Итак, она прикоснулась к мезузе3, поцеловала пальцы, вошла в комнату под низким потолком, некогда служившую жилищем истопника, и дед, сидевший над книгами, повернул к ней седые кудри.


16. Хождение вокруг да около

Он объяснил, что беседовал с Богом. Она спросила: где? «Что значит — где?»

«Где ты беседовал, гад?» — крикнула девочка.

Дед сказал, что такие вопросы в данном случае неуместны. С Богом невозможно встретиться, как встречаются под часами.

«Где ты был?» — настаивала она. Дед воззрился на нее зелеными выцветшими глазами — лучше сказать, смотрел сквозь нее, словно увидел сзади кого-то: может быть, вошедшего ангела. Она обернулась. Дверь была закрыта.

«Ты что, оглох?»

Старик придуривался, изображая слабоумного, и вся ее власть, основанная на праве нарушать законы и правила, здесь теряла силу. Ибо он умудрялся игнорировать не только эти правила, но и законы природы.

«Возможно, что ты права. Возможно, что я оглох, — сказал он наконец. — Но не в этом дело. Я просто думаю, как ответить на твой вопрос. В определенном смысле… э-э… нигде!»

«Врешь, ты был в больнице».

«Я этого не отрицаю. Хотя и не подтверждаю».

«У-у, гад, — пробормотала она. — Как дам…»

«Пожалуйста, не пугай меня, — сказал дед, — тем более, что я не боюсь… Ты что, там была?» — спросил он подозрительно.

«Вот еще, буду я за тобой бегать».

«Сейчас будет чай. Ты ведь хочешь чаю?.. Как мама поживает, что У нее нового?»

Девочка расхаживала по комнате, помахивая полами пальто.

«Ты бы могла уделять ей больше внимания. Перестань свистеть… Ты должна уделять ей больше внимания, потому что у тебя больше никого нет».

«Только поэтому? — сказала она презрительно. — А ты?»

Скрестив ноги, она стояла посреди комнаты с единственным, никогда не открывавшимся окошком под потолком.

«О-хо-хо, — вздохнул дед, — неважная собственность!» Выбравшись из кресла, он зашаркал в угол, где на побеленном приступке стояли кастрюли и керосинка; когда-то это была плита. Девочка смотрела ему в спину, на разошедшуюся по шву жилетку, высоко подтянутые мешкообразные штаны и ермолку ученого, из-под которой вились его кудри.

«Дед, у меня к тебе дело…»

«Прекрасно, что ты пришла.
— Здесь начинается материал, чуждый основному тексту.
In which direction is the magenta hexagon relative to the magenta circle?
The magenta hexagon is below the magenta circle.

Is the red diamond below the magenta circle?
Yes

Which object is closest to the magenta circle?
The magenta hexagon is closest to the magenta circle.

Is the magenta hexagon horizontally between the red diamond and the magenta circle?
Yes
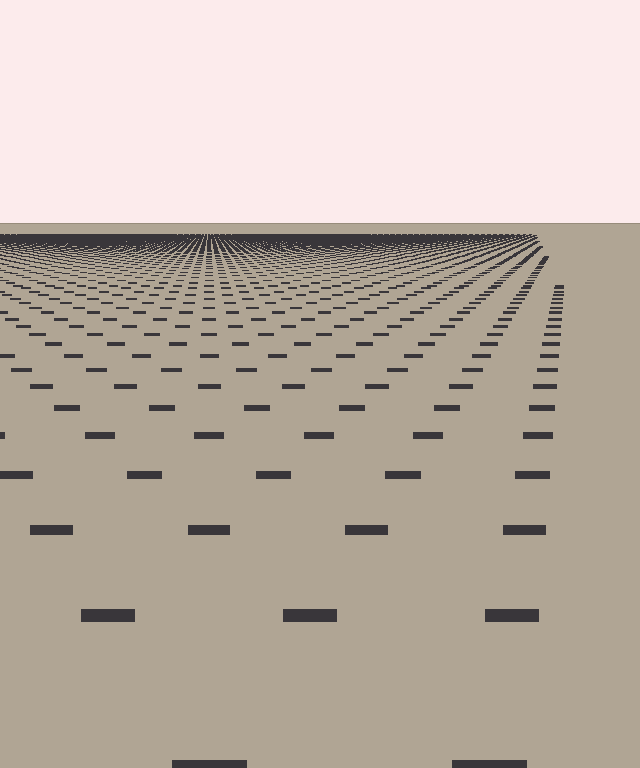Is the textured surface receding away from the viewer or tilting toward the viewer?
The surface is receding away from the viewer. Texture elements get smaller and denser toward the top.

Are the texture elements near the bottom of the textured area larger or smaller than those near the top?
Larger. Near the bottom, elements are closer to the viewer and appear at a bigger on-screen size.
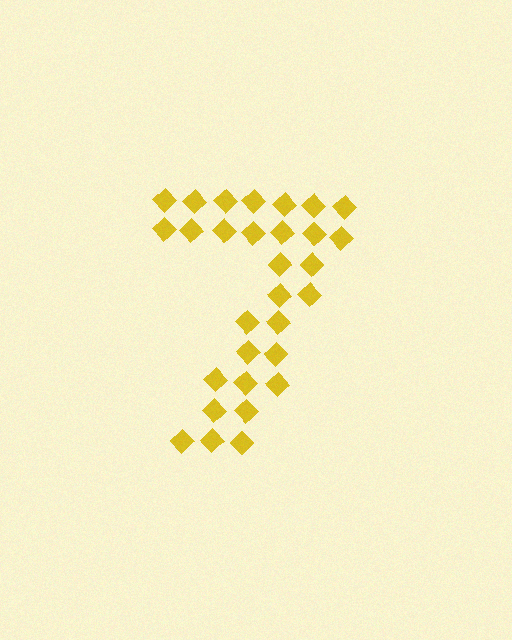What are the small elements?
The small elements are diamonds.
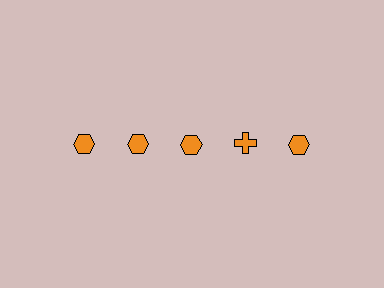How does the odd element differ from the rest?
It has a different shape: cross instead of hexagon.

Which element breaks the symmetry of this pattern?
The orange cross in the top row, second from right column breaks the symmetry. All other shapes are orange hexagons.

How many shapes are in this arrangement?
There are 5 shapes arranged in a grid pattern.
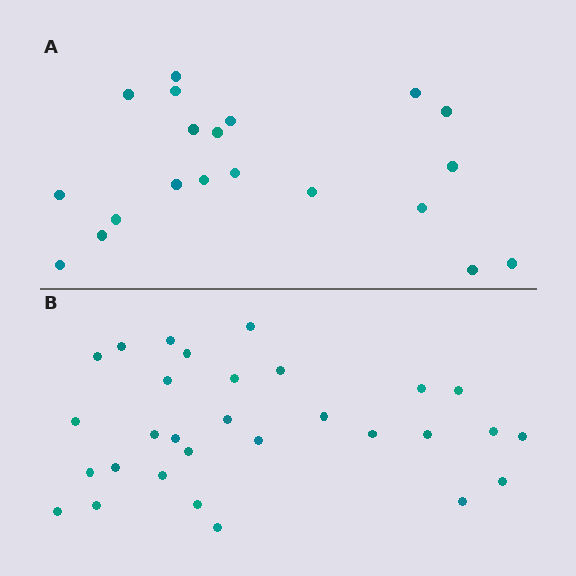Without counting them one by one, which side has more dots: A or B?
Region B (the bottom region) has more dots.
Вот мы и поговорим…» «Да не хочу я твоего чая».

Ей было ясно, что он хочет увильнуть от серьезного разговора. Он продолжал:

«Как тебе хорошо должно быть известно, я не могу встречаться с твоей матерью, и ей это тоже известно. Конечно, она могла бы поинтересоваться, жив ли я… Но мы должны вести себя, словно мы чужие люди, и это привело к тому, что мы в самом деле стали чужими людьми».

«Чего ж ты тогда спрашиваешь?» — буркнула она.
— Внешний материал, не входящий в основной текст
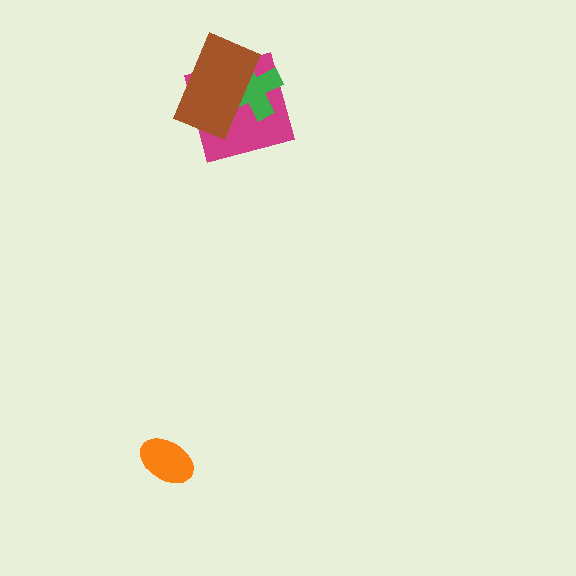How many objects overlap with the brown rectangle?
2 objects overlap with the brown rectangle.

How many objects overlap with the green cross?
2 objects overlap with the green cross.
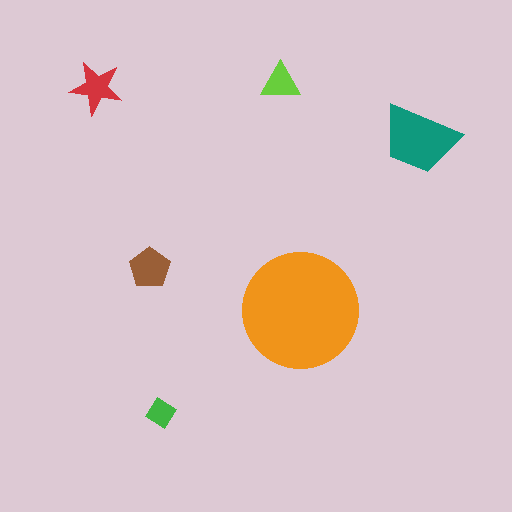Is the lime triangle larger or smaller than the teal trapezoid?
Smaller.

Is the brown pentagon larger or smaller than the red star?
Larger.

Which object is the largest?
The orange circle.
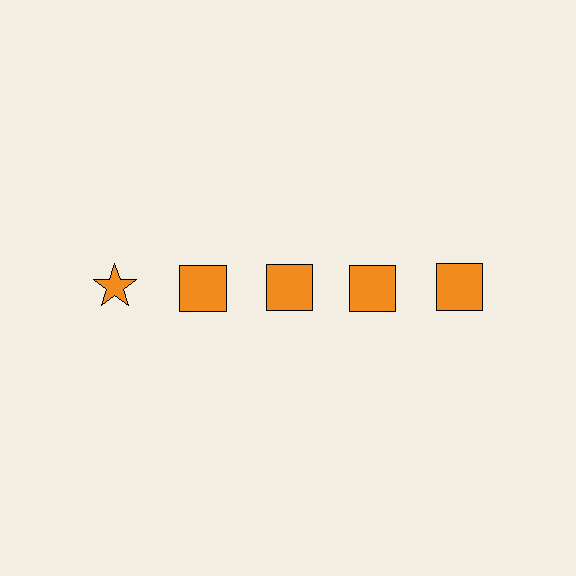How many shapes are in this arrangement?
There are 5 shapes arranged in a grid pattern.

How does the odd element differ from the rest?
It has a different shape: star instead of square.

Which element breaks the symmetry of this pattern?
The orange star in the top row, leftmost column breaks the symmetry. All other shapes are orange squares.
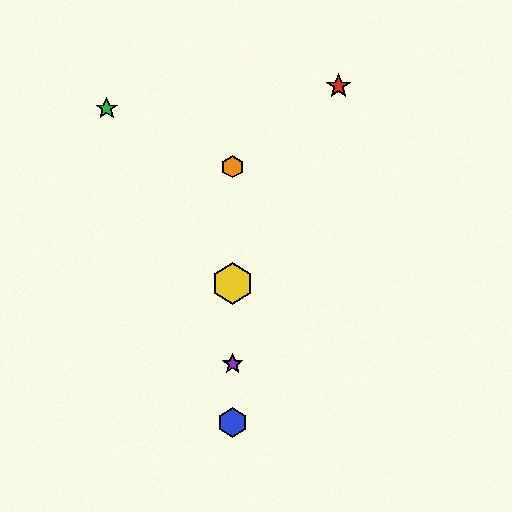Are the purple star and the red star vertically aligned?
No, the purple star is at x≈233 and the red star is at x≈339.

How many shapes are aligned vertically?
4 shapes (the blue hexagon, the yellow hexagon, the purple star, the orange hexagon) are aligned vertically.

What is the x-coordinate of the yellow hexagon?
The yellow hexagon is at x≈233.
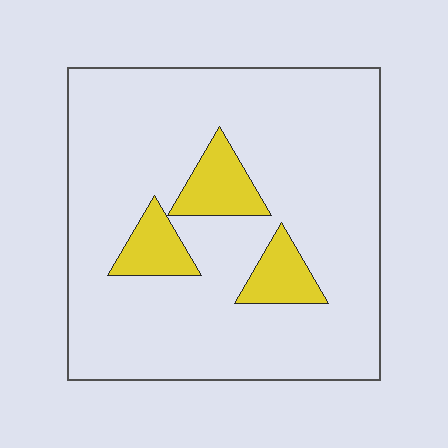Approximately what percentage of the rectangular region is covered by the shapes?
Approximately 15%.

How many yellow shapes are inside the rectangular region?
3.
«Я спрашиваю, потому что мне это небезразлично и потому что это твоя мать. Но я не хотел бы дальше вести разговор на эту тему».

«Это почему?» — спросила девочка и поперхнулась горячим чаем. Он потянулся к ее чашке и налил ей в блюдечко.

«По причине твоего возраста, — объяснил он, — вот когда вырастешь, поймешь, почему я не могу обсуждать с тобой эти вопросы».

«Он враг народа. Сволочь».

«Будем считать, что так. Будем пить чай, будем сквернословить, будем вести себя как нам вздумается…» «Дед. Я намерена с тобой поговорить».

«Поговорить, пожалуйста… Со мной можно говорить о чем угодно. Потому что меня все равно что нет, меня не существует, чему я, кстати сказать, весьма рад! Хотя в то же время я еще здесь. А вот он… — сказал он, закрывая глаза, — вот его в самом деле больше нет, но для людей, я хочу сказать — для злых людей, он существует. Он существует для того, чтобы люди могли причинить зло тебе и твоей матери».

«Он хотел нас продать».

«Кого это — нас?»

«Всех. Нашу страну».

«Этого я не знаю. Чтобы продать какую-нибудь вещь, надо быть прежде всего ее хозяином». Молчали, пили чай.

«Я не знаю, что он такого сделал, — сказал дед. — Я его отец и не отрекаюсь от него, но я не могу сказать, что он сделал, хотя думаю, что ничего не сделал. Ты должна знать, что людей, э-э… изымают не потому, что они что-то делают, хотя это тоже имеет место, а по государственным соображениям. А государственные соображения обсуждать не полагается. Следовательно, не подлежит обсуждению и вопрос, что сделал твой отец».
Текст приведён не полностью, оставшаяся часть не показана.